1. An intermediate market movement does not end in two days
Looking at the trend of the Indian stock market over the
past decade, an intermediate market movement often lasts around 3 months. Once
you find that an intermediate market movement has arrived, you should change
your thinking and formulate strategies in time. You can miss one day, but you
must not miss two days. It is best to keep in step with the mainstream funds.
2. There is more than one bull stock in a popular sector
A popular sector often has several high-quality stocks. Even
if you have picky tastes, you can miss one, but you must not miss the sector.

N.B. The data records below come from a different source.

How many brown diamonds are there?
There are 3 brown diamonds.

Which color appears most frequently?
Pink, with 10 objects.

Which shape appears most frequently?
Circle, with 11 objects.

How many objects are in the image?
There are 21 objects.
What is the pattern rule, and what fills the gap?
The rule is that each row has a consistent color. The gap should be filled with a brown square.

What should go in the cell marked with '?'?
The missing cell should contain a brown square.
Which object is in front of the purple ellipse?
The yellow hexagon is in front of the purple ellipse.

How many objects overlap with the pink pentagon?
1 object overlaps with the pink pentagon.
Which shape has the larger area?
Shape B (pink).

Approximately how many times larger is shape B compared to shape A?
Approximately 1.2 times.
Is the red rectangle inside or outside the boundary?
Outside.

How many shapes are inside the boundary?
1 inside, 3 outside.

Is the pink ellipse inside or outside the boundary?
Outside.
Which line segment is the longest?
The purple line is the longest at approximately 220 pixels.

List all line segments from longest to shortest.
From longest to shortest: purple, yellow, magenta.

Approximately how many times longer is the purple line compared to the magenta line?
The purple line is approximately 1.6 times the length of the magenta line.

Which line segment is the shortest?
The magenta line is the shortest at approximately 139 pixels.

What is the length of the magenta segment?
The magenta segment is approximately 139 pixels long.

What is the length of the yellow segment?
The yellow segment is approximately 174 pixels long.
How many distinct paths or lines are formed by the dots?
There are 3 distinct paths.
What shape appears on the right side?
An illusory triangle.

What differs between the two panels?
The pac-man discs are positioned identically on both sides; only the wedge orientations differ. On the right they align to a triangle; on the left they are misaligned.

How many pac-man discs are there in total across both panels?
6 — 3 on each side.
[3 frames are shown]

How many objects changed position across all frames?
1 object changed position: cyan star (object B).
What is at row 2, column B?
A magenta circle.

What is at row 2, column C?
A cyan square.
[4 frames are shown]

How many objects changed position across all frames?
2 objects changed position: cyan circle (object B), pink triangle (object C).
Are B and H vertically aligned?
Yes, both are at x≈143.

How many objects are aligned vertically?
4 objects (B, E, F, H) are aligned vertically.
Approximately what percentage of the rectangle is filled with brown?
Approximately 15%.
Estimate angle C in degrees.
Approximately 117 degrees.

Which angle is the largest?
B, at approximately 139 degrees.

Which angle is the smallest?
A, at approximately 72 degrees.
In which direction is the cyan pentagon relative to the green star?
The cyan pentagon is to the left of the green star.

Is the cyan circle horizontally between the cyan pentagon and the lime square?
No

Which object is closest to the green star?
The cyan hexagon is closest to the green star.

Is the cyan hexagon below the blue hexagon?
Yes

In fact, according to the principle of three UC-limits turning into monster
stocks, after three UC-limits, the best stocks in the leading sector will
directly rise, and the income will be very considerable. This is also a very
simple, direct and efficient strategy.
3. There is never such a thing as selling too early
Think of the stocks you are trading as a box, and put the
strongest stocks inside. Follow and observe them carefully every day. If they
are not strong enough, kick them out and put new strong ones in. There is no
cost involved, only the buy and sell points, and only whether they are the
strongest. There will definitely be times when you sell a stock shortly after
the market opens because you feel it is not strong enough, but then it becomes
strong again. You can completely buy it back, or buy it back the next day.
Instead of complaining everywhere that you sold too early, having a mental
block and not wanting to buy it back. All big bull stocks have one name: the
strongest stock in the market at that time.
4. Continuously monitor market conditions and adjust your
strategy accordingly.
Pre-judge first, then test the position, add positions if
you are right (pyramid increase mode), correct mistakes quickly if you are
wrong. Many times the market is binary. The wrong dollar can be quickly cut
off, and the other dollar can be added to the position to work harder. This
kind of trial and error position, even if you lose money, the loss is still
very valuable. It is best not to make a decision and just buy the whole
position at once. If you make a mistake with this approach, it will hurt your
heart and courage and it will also be difficult to maintain a smooth trading
rhythm.
5. It is crucial to overcome the fear of buying stocks at
high prices.
As the saying goes, the strong will always be strong. Big
bull stocks are the most popular stocks and the stocks that can attract most
funds. Theoretically speaking, when other stocks in the sector stabilize, the
room for gains in big bull stocks is unlimited. Therefore, we must overcome the
fear of heights in our daily operations. We need to know that the current high
will represent a higher future. The price difference we earn is not the long-term
holding of the absolute price of the stock we bought. Therefore, in short-term
trading, you must choose strong stocks and overcome the fear of heights.
In summary, everything I've mentioned are common mistakes
made by retail investors in this market! Do you agree? It is often said that
nine out of ten retail investors lose money in the stock market! So, what I've
described above are common phenomena among retail investors:
1: Blindly chasing up and down the market.
2:Not setting stop-loss and profit-taking orders reasonably.
3: Having a gambler's mentality.
4: Placing too much emphasis on the short-term trend of
individual stocks.
5: Failing to align their knowledge with their actions.
As an individual investor, if you want to make money in the
stock market for a long time, you must integrate knowledge and action. You must
understand investment rules and standards in terms of thinking and logic and
implement them in accordance with the rules and standards in trading behaviour.
The stock market is a ruthless environment. The ability to
survive is paramount. Trading strategies must be flexible and adapt to changing
market conditions, rather than remaining rigid and inflexible.